The workshop was enriched by a field trip to Bochum-Wattenscheid, a formerly independent municipality that had undergone enormous structural change. The central area and adjacent residential neighbourhoods in the northern and eastern part of Wattenscheid are included in the urban regeneration programme „Soziale Stadt – WAT bewegen“ (https://www.wat-bewegen.de/). The neighbourhood office is co-run by a traditional association dedicated to workers‘ welfare (Arbeiterwohlfahrt (AWO)) and a private planning consultancy (Planungsgruppe Stadtbüro), in order to combine the expertise from both social work and spatial planning in neighbourhood projects. Victoria Wildförster, the responsible social worker, and her colleague Luisa Stevens from the field of spatial planning, took the group on a tour through the neighbourhood. They highlighted the history, characteristics and developments of key places, e.g. the Friedenspark with its roots as a memorial, its renewal from a desolate place to a widely used park with a play- and sports ground and the memorial as a controversial place in the face of right-wing manifestations.

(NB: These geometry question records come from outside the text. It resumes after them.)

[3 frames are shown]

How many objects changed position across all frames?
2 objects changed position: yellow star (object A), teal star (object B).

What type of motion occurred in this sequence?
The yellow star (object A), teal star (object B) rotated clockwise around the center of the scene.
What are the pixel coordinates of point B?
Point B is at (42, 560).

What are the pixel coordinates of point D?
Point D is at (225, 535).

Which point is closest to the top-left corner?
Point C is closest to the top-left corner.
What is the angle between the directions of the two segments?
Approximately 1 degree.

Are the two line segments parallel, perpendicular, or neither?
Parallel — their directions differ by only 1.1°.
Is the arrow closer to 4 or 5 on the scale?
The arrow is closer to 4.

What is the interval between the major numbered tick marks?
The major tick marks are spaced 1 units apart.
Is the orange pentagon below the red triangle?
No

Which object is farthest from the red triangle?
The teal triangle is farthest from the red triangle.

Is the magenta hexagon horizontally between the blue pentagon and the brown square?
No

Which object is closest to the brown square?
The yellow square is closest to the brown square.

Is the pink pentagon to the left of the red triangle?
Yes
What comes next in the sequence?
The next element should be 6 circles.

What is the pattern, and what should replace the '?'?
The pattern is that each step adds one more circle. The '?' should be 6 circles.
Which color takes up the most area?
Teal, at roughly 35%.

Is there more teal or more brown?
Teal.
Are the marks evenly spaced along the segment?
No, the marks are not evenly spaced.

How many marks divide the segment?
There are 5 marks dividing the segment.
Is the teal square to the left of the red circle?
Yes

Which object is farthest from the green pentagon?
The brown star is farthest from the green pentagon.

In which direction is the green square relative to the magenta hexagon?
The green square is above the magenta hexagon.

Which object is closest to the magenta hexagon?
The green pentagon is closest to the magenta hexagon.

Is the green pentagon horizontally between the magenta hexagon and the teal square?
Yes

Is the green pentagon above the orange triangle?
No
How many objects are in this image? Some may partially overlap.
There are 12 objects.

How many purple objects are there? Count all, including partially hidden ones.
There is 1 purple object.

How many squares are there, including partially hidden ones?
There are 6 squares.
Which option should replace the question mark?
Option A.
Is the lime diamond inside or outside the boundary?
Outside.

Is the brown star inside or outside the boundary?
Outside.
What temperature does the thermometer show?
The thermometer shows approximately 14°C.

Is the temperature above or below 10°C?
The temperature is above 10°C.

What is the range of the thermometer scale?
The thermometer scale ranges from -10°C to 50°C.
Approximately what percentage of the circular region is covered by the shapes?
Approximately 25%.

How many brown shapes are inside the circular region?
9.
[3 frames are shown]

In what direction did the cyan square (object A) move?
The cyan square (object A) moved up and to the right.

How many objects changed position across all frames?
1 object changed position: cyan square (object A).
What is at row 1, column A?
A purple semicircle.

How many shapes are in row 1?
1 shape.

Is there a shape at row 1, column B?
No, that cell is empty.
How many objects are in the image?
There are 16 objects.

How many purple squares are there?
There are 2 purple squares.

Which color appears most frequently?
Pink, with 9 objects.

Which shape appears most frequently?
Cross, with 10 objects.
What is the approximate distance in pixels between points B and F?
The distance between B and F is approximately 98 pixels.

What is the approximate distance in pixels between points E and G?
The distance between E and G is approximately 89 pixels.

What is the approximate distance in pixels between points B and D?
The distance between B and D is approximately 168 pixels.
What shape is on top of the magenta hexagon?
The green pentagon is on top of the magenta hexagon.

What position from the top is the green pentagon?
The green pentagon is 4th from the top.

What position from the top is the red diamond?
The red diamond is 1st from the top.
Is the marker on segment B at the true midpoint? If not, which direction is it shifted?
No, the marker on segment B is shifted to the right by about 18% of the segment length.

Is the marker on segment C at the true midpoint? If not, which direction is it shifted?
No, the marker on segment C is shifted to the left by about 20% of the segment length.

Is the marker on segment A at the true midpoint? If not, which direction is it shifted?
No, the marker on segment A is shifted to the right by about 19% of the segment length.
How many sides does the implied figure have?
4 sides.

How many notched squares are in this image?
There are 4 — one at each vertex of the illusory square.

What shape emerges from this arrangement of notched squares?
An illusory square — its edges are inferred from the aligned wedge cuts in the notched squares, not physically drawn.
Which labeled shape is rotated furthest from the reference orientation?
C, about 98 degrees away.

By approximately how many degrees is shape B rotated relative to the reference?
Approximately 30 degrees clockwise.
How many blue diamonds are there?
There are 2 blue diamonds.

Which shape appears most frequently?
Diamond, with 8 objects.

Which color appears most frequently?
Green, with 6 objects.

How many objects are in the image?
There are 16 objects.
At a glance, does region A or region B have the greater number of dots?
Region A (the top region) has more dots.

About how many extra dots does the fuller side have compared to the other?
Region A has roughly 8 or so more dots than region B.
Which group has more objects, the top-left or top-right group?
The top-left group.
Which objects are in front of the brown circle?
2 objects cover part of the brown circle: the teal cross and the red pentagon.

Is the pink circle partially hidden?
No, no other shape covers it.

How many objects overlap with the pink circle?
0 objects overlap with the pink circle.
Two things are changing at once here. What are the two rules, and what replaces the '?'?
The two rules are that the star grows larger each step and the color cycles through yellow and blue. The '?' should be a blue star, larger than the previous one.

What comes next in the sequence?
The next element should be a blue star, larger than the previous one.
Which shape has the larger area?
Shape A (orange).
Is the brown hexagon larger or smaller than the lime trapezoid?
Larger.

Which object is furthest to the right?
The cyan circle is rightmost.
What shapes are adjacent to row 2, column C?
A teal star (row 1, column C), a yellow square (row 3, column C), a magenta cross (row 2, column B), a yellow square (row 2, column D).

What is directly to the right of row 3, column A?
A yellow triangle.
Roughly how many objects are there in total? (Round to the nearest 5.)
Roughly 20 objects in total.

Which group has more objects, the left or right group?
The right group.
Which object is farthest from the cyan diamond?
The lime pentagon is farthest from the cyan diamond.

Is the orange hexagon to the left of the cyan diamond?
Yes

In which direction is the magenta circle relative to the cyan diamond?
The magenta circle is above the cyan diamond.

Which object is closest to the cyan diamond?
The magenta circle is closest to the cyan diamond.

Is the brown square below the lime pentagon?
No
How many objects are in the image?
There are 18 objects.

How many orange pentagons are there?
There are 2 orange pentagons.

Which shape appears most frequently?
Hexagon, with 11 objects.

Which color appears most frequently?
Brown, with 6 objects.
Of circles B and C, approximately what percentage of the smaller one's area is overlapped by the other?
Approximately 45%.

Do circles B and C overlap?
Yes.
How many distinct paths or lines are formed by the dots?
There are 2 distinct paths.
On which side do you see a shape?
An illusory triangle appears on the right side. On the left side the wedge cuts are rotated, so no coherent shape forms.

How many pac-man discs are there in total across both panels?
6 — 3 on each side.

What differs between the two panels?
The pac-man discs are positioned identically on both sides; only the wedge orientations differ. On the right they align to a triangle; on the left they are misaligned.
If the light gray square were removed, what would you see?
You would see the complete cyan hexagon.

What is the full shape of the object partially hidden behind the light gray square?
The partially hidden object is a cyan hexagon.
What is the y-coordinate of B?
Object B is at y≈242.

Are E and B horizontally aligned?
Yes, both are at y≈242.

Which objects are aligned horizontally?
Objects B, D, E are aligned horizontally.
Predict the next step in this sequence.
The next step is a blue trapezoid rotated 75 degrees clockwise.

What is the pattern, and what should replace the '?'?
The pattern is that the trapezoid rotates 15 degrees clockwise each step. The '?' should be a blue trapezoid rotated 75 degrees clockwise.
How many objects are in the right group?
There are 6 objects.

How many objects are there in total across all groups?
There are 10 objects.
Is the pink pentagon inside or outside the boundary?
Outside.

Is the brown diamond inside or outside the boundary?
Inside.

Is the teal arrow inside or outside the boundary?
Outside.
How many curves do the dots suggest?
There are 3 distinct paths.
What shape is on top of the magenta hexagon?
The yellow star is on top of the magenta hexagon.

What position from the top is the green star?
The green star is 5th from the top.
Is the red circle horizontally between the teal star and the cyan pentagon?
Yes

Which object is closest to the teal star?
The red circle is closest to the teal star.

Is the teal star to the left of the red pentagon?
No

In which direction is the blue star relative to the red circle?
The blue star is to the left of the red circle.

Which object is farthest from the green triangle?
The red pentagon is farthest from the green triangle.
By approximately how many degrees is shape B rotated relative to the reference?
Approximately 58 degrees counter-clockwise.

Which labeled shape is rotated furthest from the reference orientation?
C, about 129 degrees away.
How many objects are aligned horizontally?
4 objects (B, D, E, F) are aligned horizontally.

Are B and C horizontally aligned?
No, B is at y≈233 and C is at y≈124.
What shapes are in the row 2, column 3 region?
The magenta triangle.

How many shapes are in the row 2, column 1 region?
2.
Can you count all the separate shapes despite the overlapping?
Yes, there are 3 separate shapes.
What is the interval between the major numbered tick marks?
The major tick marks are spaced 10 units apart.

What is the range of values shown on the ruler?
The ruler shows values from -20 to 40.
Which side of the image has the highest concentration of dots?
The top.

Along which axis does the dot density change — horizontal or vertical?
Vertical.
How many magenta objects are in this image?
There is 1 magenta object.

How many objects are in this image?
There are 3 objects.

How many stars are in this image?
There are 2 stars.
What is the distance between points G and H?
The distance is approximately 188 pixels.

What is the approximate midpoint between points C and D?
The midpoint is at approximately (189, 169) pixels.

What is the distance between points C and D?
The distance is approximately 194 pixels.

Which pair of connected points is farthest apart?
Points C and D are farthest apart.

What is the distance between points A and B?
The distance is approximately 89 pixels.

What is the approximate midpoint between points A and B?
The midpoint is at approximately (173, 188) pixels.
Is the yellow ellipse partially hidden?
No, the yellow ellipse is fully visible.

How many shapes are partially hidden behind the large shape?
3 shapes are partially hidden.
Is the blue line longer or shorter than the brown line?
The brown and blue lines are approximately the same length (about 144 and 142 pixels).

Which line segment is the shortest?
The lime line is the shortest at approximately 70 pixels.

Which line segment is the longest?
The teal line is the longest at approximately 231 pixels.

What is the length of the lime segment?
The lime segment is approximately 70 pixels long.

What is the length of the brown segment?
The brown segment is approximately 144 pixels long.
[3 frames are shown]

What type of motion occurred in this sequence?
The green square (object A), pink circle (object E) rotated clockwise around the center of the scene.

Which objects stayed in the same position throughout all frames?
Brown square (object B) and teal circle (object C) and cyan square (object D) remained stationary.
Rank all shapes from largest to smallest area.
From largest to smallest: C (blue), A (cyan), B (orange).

The working group at the entrance of the Friedenspark in Wattenscheid. Row at the back, from left to right: Katarzyna Brukalo, Gabriele Bolte, Magdalena Maierhofer, Heike Köckler, Britta Bockhorn, Martin Knöll, Natalie Riedel, Thomas Verbeek. Row at the front, from left to right: Rehana Shrestha, Miriam Weber, Marcus Grant, Claudia Costa.          Photo taken by Luisa Stevens.
The working group at the entrance of the Friedenspark in Wattenscheid. Row at the back, from left to right: Katarzyna Brukalo, Gabriele Bolte, Magdalena Maierhofer, Heike Köckler, Britta Bockhorn, Martin Knöll, Natalie Riedel, Thomas Verbeek. Row at the front, from left to right: Rehana Shrestha, Miriam Weber, Marcus Grant, Claudia Costa. Photo taken by Luisa Stevens.

Moreover, the working group learned about the different faces of Wattenscheid: the villaquarter close to the Stadtgarten, traces of the industrial past embedded in the present, as to be witnessed at the market place, or the August-Bebel-Platz whose transformation from a high traffic area to a sustainable and liveable place is anything but easy.

Double rainbow at the August-Bebel-Platz – a symbol for equitable and sustainable transformation? Photo taken by Heike Köckler.
Double rainbow at the August-Bebel-Platz – a symbol for equitable and sustainable transformation? Photo taken by Heike Köckler.

In addition, the working group got to know how temporary installations such as a climbing scaffold for children in the central pedestrian area and permanent installations like the co-created playground in the Stadtgarten may have a positive impact on residents’ quality of life.

The working group members cordially thank Victoria Wildförster and Luisa Stevens for inviting us to their neighbourhood office and showing us the multi-faceted Wattenscheid.